Ici comme ailleurs, il a fallu pour réussir ce millésime s’adapter à des conditions parfois méditerranéennes. Les gestions du sol et du végétal furent primordiales en limitant la compaction des sols, d’un côté, et en protégeant les raisins du soleil d’un autre côté. On note des vendanges très précoces, deuxième quinzaine d’août pour les blancs et tout début septembre pour les merlots et entre le 20 septembre et début octobre pour les cabernets.
Château Jean Faux est soyeux avec une acidité parfaite et une belle finale, prolongée par des notes réglissées et salines. Nous retiendrons encore Château Lamothe-Vincent, suivi par Oenoconseil, et son nez classieux de feuille sèche, de sous-bois et sa matière ample. En blanc, Château La Peyruche constitue une véritable réussite. Le jus possède un joli gras et des notes scintillantes de citron mûr. Château Lestage, blanc du Médoc, avance sur des notes exotiques. La bouche est charnue autour de notes de poire et la finale est saline.
Un millésime marqué par de légères gelées printanières, un printemps doux sans mildiou, une belle floraison optimum et un été particulièrement chaud et sec à peine contrarié par les orages de fin août. Les blancs sont vendangés dès le 19 août. Si les quantités sont petites, l’acidité est bien présente. Lorsqu’il n’y a pas eu de blocage de maturité sur les jeunes vignes ou les vignes sur sols sans réserve hydrique les vins rouges s’avèrent colorés, concentrés et assez frais. Les blancs se révèlent comme sur l’ensemble du territoire puissants aromatiquement et plein d’une jolie acidité.
Château Haut-Selve, en rouge, tire son épingle du jeu avec une extraction qui flirte gentiment avec les limites, mais maintient le vin dans un univers assez floral et tendu. La violette et la réglisse dominent en bouche. Château Cérons, en rouge, convoque des éléments floraux et la bouche s’avère fringante et fraîche. Château Cazebonne, en rouge, intrigue par son côté plutôt iconoclaste et buvable. On aime son jus sapide et immédiat. En blanc Jean-Baptiste Duquesne du Château Cazebonne présente un vin d’une joyeuse densité, épicé, terriblement frais et porté par son terroir et de jolis sémillons. Un véritable coup de cœur pour ce pirate du sud des Graves. Dans un registre plus classique, on s’arrêtera sur le jus vif et floral du Château Magneau. Un blanc juste et précis.

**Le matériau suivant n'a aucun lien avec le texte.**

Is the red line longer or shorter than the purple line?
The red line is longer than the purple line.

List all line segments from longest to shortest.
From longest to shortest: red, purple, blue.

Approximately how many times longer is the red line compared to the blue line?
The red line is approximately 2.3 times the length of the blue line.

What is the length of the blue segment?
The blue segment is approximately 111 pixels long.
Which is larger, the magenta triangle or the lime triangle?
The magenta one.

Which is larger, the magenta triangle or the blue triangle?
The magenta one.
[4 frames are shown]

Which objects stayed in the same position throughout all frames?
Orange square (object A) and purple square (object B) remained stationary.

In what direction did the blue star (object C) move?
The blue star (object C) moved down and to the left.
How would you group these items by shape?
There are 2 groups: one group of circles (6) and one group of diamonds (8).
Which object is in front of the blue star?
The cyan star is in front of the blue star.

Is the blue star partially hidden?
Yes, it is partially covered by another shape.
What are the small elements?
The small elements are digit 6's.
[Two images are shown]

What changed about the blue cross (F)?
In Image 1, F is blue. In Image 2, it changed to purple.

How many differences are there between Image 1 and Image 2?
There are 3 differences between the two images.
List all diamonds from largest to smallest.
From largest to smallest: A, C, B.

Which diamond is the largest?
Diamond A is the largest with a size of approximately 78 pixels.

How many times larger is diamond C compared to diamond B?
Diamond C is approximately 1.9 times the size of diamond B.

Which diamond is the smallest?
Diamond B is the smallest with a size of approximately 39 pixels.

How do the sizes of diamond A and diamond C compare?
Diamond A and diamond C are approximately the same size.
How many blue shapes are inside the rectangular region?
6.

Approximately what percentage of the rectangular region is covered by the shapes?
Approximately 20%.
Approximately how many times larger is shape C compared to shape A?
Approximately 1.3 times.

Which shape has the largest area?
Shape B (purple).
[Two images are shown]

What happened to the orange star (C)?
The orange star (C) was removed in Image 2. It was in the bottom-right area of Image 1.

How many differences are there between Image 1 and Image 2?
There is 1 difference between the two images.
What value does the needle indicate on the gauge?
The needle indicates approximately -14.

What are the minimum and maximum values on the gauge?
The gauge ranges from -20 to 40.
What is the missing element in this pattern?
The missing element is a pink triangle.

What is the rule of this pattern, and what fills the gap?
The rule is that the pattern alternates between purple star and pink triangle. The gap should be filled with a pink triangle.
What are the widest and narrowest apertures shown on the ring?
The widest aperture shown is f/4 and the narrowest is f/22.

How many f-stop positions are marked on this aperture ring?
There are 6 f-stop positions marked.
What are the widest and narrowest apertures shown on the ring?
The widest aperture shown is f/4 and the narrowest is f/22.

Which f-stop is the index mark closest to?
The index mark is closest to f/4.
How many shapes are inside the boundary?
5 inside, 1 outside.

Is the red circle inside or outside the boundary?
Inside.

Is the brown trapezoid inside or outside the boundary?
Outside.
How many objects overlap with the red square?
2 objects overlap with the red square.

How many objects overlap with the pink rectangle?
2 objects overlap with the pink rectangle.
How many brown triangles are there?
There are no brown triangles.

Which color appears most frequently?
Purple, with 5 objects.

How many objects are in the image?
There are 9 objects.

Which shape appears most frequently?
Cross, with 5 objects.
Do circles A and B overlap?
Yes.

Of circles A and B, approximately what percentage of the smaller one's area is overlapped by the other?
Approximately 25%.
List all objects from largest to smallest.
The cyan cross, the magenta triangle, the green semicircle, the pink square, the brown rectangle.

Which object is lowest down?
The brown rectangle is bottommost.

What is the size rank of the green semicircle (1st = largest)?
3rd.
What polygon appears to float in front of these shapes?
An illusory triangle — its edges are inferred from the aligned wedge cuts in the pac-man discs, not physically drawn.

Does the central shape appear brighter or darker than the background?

« Un millésime tout en surprise. Des degrés qui restent contenus, des tannins qui nous surprennent par leur côté fondu, déjà séduisant, des vins qui pourront se boire jeune sans nuire à leur potentiel de garde. Un millésime qui rassure sur les atouts de Bordeaux pour répondre au réchauffement climatique. La vigne résiste pour finir assez bien aux chaleurs caniculaires, sous réserve qu’elle ait un peu d’eau. Après les pluies de fin juin, on a longtemps attendu les orages estivaux, mais ils ont fini par arriver avant la vendange des blancs puis fin septembre pour finir la maturité des rouges. Ce millésime nous confirme par ailleurs que Bordeaux dispose dans ses cépages anciens ou moins anciens de très belles opportunités : un mancin soyeux, un bouchalès tendu sur le fruit, un petit verdot magistral, une carmenere démonstrative. Ils sauront compléter à merveille l’assemblage avec le cabernet sauvignon ». Jean-Baptiste Duquesne du Château Cazebonne
Gel et sécheresse ont laissé des traces et impacté les rendements. Une réduction essentiellement liée au poids des baies largement marqué par le stress hydrique. En blanc, les vendanges ont commencé tôt avec des raisins présentant de bonnes maturités, de beaux équilibres sucre-acidité. Les PH et les degrés en dépit d’un millésime solaire – un été jusqu’à 4° au-dessus des normales de saison - seront restés modestes pour donner des vins frais et équilibrés.
En blanc, le Château Couhins, Cru Classé de Graves, dénote toujours un peu avec des arômes de fruits mûrs et une acidité bienvenue. Château Luchey-Halde constitue une véritable réussite de l’AOC avec ses notes d’eucalyptus, de fleur blanche et d’agrume. Un profil qui rompt avec la doxa. On retiendra en rouge l’admirable Château Couhins, Cru Classé de Graves, croquant et savoureux, au milieu de bouche conquérant et charnu. Le grain est soyeux. Château Bardins convoque des fragrances de rose au nez et présente beaucoup de fraîcheur en bouche. La trame est cintrée, un peu serrée, mais d’une jolie profondeur. Clos Marsalette présente une matière élégante, effilée qui ne manque pas de suavité.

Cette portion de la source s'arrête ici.